We also obtained two Haemophilus isolates, both from patient C. Neither strain contained the capsule biosynthesis locus and thus represent nontypeable H. influenzae (NTHi) which make up the majority of respiratory mucosal associated infections (Erwin et al., 2008). NTHi are a diverse population (Erwin et al., 2008), reflecting their ability to be both commensal and pathogenic, and this diversity is illustrated in the two analysed strains which were obviously dissimilar (Fig. S3B). Despite this dissimilarity, both strains displayed susceptibility to all three antibiotics tested: ampicillin, cefotaxime and sulfamethoxazole plus trimethoprim. Differences were observed, however, between the virulence factor genes present in the two strains. C10 contains the high-molecular weight adhesins HMW1 and HMW2 which are the major adhesins in ∼80% of NTHi strains (St. Geme et al., 1998) and are associated with acute otitis media (Krasan et al., 1999; Ecevit et al., 2004). Strains lacking HMW1 and HMW2 typically contain an alternative adhesin, hia (St.

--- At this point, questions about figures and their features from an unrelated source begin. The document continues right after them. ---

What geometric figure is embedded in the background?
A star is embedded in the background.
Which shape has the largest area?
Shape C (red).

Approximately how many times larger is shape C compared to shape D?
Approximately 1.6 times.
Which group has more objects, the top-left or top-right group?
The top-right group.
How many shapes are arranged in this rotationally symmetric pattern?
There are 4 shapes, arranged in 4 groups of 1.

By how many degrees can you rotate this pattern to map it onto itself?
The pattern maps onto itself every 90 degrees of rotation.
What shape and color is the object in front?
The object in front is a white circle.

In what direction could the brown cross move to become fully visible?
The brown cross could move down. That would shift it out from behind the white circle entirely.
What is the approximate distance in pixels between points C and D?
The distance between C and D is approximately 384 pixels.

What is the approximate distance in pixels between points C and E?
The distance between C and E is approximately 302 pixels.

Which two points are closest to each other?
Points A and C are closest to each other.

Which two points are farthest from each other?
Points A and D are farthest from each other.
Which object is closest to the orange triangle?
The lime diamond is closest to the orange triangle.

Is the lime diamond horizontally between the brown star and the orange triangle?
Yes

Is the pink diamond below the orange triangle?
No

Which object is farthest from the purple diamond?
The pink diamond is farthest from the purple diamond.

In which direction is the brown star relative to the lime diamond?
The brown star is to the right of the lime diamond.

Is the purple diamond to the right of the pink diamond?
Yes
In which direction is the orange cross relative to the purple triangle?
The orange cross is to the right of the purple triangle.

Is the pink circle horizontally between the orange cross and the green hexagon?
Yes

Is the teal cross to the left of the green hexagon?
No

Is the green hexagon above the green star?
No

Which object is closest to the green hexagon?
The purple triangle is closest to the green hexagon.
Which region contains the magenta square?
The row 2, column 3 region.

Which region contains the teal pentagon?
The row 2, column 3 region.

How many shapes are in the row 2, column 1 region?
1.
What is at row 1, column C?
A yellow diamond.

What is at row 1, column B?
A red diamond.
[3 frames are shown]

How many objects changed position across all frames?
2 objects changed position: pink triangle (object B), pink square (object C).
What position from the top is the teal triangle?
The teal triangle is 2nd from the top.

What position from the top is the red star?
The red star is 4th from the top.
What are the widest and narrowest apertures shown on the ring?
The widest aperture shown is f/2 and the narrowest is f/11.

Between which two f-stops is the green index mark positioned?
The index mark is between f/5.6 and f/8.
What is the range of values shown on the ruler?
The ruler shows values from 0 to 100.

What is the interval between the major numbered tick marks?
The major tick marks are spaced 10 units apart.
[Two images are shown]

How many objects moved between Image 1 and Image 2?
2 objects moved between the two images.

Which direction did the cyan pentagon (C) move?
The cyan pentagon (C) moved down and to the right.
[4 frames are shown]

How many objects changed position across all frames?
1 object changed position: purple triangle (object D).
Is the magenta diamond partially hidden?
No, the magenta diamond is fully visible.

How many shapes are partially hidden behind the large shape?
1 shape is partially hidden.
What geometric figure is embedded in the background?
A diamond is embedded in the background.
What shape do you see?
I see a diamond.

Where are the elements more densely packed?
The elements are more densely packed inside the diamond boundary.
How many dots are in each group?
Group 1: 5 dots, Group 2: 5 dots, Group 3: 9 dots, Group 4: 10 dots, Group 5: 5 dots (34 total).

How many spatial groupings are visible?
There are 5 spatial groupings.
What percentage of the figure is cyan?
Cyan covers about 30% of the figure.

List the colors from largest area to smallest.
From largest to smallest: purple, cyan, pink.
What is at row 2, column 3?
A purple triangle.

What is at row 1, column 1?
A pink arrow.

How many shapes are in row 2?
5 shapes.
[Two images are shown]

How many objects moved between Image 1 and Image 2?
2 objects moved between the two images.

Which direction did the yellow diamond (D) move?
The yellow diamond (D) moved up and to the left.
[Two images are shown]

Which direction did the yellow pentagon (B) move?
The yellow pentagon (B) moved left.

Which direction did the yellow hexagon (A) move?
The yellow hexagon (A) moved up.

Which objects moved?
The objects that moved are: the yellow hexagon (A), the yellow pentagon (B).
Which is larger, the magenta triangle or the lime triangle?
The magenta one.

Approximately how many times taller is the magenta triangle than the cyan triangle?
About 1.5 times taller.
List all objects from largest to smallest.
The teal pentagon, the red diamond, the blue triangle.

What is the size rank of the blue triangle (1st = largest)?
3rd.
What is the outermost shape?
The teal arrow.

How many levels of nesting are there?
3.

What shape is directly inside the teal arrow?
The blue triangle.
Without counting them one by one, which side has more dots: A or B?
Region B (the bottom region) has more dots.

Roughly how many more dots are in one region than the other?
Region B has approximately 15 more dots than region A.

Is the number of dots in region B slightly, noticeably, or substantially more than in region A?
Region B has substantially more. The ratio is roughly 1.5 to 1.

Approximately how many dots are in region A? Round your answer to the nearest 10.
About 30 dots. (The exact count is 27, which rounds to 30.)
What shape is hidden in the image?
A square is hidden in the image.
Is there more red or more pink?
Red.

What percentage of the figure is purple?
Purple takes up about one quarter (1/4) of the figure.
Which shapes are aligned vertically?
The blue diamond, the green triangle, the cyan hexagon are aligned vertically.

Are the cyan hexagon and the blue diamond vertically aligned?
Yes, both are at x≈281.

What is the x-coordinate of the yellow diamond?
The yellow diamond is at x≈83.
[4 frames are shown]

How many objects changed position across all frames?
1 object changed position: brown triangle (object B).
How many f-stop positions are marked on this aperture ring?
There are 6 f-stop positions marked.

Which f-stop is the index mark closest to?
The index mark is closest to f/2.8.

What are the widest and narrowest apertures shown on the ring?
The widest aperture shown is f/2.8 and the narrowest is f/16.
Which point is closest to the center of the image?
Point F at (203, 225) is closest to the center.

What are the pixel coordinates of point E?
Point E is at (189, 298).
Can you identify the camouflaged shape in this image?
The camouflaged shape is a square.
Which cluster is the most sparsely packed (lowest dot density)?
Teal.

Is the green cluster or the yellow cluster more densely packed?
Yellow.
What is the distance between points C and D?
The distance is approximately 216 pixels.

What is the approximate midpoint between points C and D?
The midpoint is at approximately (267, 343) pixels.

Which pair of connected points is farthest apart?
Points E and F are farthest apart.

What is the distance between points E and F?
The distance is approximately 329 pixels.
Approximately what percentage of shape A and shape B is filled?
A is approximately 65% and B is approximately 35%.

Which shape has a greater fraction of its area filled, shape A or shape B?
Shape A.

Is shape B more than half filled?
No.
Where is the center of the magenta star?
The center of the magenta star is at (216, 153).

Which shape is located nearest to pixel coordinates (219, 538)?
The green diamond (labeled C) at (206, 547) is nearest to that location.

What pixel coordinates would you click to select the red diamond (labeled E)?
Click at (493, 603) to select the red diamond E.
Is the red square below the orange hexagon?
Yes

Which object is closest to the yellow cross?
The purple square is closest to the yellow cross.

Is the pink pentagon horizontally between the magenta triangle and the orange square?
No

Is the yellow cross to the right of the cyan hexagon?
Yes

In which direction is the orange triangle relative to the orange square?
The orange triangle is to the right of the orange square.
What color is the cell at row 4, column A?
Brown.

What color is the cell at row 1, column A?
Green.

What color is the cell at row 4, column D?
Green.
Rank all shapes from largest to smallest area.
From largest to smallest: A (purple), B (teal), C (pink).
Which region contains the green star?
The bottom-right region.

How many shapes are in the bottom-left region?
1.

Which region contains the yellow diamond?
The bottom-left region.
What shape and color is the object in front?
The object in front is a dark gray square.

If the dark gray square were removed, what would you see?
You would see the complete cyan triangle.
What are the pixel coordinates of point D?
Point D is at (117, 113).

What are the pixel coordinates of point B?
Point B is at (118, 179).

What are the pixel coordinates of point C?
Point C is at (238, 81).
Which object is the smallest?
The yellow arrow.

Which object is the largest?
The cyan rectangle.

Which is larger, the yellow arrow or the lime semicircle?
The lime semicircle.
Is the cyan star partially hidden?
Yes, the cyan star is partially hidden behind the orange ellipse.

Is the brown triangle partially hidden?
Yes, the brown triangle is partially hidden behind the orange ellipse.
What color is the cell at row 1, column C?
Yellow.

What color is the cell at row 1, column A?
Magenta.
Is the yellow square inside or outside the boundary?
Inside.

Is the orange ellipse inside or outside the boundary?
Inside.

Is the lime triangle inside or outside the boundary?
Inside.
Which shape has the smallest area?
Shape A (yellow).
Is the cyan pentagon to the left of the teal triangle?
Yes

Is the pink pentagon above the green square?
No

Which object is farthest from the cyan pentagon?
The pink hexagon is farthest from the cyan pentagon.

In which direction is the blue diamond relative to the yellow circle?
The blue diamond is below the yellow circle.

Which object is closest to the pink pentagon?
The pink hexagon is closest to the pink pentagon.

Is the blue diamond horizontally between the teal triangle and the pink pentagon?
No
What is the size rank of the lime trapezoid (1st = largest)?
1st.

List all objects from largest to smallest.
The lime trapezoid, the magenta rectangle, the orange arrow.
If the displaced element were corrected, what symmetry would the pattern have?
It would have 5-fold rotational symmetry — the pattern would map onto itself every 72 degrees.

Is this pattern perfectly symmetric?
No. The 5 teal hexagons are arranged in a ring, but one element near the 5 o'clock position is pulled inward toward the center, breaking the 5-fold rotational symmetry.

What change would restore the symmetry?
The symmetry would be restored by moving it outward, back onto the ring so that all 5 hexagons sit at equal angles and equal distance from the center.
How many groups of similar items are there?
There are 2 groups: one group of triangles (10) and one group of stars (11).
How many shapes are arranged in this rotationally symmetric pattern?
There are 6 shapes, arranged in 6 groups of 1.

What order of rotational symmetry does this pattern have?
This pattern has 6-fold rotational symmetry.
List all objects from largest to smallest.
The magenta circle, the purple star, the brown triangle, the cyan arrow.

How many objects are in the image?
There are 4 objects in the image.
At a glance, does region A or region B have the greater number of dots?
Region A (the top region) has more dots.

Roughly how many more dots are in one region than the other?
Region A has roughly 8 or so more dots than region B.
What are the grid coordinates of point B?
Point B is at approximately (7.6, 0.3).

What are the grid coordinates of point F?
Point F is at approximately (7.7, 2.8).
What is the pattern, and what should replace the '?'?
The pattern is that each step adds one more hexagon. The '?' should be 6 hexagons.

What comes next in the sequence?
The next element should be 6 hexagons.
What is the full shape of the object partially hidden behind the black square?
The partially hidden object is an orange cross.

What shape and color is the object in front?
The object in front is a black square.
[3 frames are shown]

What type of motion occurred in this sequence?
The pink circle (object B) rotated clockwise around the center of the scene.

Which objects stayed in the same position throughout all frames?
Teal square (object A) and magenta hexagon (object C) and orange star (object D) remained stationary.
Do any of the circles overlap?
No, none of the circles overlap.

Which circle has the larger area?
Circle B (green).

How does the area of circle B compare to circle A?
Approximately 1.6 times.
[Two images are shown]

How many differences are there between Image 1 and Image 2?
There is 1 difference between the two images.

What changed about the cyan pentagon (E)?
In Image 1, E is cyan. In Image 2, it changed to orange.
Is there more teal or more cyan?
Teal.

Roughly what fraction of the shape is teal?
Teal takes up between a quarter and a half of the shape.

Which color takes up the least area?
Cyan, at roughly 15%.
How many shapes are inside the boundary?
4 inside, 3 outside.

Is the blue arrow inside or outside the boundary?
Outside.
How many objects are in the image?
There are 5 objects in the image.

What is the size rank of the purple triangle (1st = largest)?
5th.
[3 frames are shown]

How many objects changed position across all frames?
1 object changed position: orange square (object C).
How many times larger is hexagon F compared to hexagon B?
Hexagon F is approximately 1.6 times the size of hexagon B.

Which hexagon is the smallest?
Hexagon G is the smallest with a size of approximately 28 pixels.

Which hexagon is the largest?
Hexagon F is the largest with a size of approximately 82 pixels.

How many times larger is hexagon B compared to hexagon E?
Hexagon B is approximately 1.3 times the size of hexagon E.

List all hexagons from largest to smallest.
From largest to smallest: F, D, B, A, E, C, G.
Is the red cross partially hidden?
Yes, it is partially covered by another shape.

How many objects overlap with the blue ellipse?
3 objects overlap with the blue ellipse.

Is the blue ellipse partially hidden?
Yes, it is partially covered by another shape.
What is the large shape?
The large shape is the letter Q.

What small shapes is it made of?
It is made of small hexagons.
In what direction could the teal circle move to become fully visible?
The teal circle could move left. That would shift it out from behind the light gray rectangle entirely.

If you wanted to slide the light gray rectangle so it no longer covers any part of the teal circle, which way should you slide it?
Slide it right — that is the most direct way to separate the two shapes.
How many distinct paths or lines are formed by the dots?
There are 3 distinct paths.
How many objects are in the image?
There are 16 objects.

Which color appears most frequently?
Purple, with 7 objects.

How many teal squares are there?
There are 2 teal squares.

Geme et al., 1998), however C1 does not contain this gene either. C1 does however contain a haemagglutinating pili gene cluster consisting of five genes, absent from C10. These clusters are predicted to be important for nasopharyngeal colonisation (Krasan et al., 1999; Ecevit et al., 2004). C1 also contains a unique Type I CRISPR-Cas system (Makarova et al., 2011) resembling that of H. haemolyticus strain M21621 (NCBI acc. NZ_AFQQ01000000). Four spacer sequences were contained within the region. No CRISPR system was identified in C10. The divergent nature of these two isolates obtained from the same patient is typical of NTHi where sequential isolates are generally found to be different strains (Kaur et al., 2011; Cardines et al., 2012). Moreover, ANI and concatenated marker gene analysis of the genomes suggests that isolate C1 is not an H. influenzae strain (<95% ANI, Fig. S3B; Goris et al., 2007) having a closer ANI to H. haemolyticus (ANI 93.8 vs. 91.9%) and clustering with representatives of this species (Fig. S5).

Absence of lateral acquisition of antibiotic resistance genes and virulence factors between investigated species

The CF lung represents a diverse microbial community with sputum and BAL samples typically yielding multiple species per sample (Harris et al., 2007; Bittar et al., 2008). This cohabitation provides scope for lateral gene transfer both within and between species and the selective pressure applied by continual antibiotic therapy, coupled with the potential for antimicrobials to induce phage movement, means the CF microbial community needs to be considered as a whole (reviewed in Rolain et al., 2011). We were unable to identify any potential examples of lateral transfer occurring between isolates within the analysed dataset that could not be explained by shared evolutionary history. This may be due to the temporal isolation of most of the isolates, with few being obtained at the same time point. It is also likely a product of our relatively small sample size and the study of a single isolate at each time point. The E. cloacae example discussed above supports the possibility of identifying transfer events from outside the dataset, therefore we also examined predicted mobile elements in each of the strains for evidence of general acquisition. While we identified some elements with unique arrangements, we found no further evidence of recently acquired elements containing antibiotic resistance genes.